ECLI:NL:GHAMS:2002:AE1412
Gerechtshof Amsterdam
- Eerste aanleg - enkelvoudig
- Mr. Van Loon
- Mr. Rentenaar-Groot
- Rechtspraak.nl
Verzuimboete opgelegd wegens te late aangifte inkomstenbelasting
In deze zaak heeft het Gerechtshof Amsterdam op 8 maart 2002 uitspraak gedaan in het beroep van belanghebbende X tegen de beslissing van de inspecteur van de Belastingdienst Ondernemingen P, die een verzuimboete had opgelegd wegens het te laat indienen van de aangifte inkomstenbelasting/premie volksverzekeringen over het jaar 1998. De inspecteur had belanghebbende aangemaand om de aangifte uiterlijk op 12 februari 2000 in te dienen, maar deze heeft de aangifte pas in december 2000 ingediend. Dit leidde tot een boete van f 1.250, opgelegd op basis van artikel 67a van de Algemene wet inzake rijksbelastingen (AWR) en het Besluit Bestuurlijke Boeten Belastingdienst 1998 (BBBB).

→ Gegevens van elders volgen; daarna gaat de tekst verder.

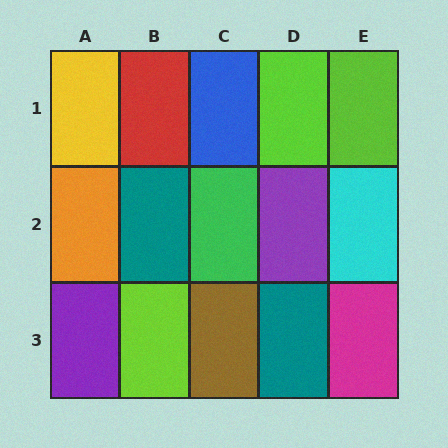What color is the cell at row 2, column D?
Purple.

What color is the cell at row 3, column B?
Lime.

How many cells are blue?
1 cell is blue.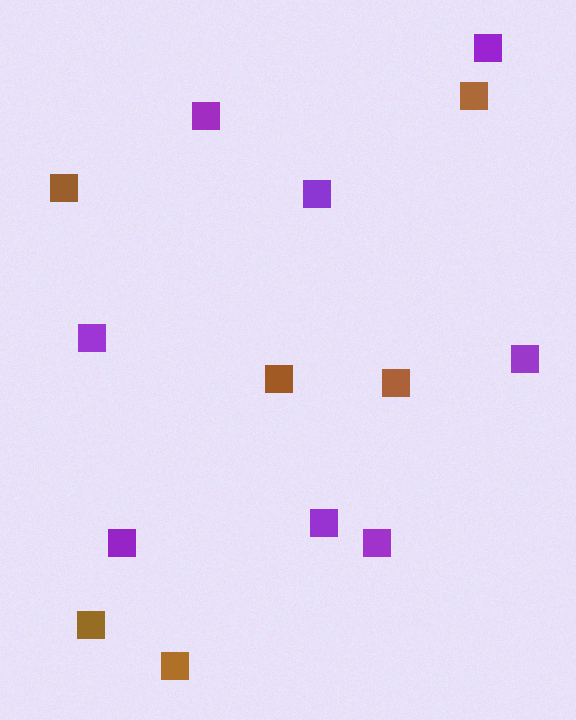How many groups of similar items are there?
There are 2 groups: one group of purple squares (8) and one group of brown squares (6).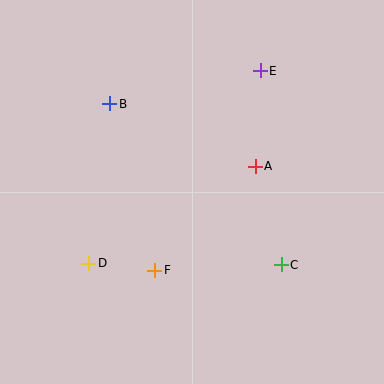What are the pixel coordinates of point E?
Point E is at (260, 71).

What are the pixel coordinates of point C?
Point C is at (281, 265).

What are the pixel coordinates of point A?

Belanghebbende stelde dat de opgelegde boete niet in verhouding stond tot het verzuim en verzocht om matiging van de boete. Het Hof overwoog dat de ernst van het verzuim niet afhankelijk is van het bedrag van de definitieve aanslag, maar van de schending van de wettelijke norm. De termijnoverschrijding van circa tien maanden werd als ernstig beschouwd, en het Hof oordeelde dat de boete in overeenstemming was met de wetgeving en het beleid van de belastingadministratie.
Het Hof concludeerde dat er geen omstandigheden waren die aanleiding gaven om de boete te verminderen. Belanghebbende was niet verschenen ter zitting om haar standpunt verder toe te lichten. De uitspraak van het Hof was dat het beroep ongegrond werd verklaard, en de boete van f 1.250 werd gehandhaafd. De beslissing werd op dezelfde dag ter openbare zitting uitgesproken, en het proces-verbaal werd ondertekend door de leden van de belastingkamer en de griffier.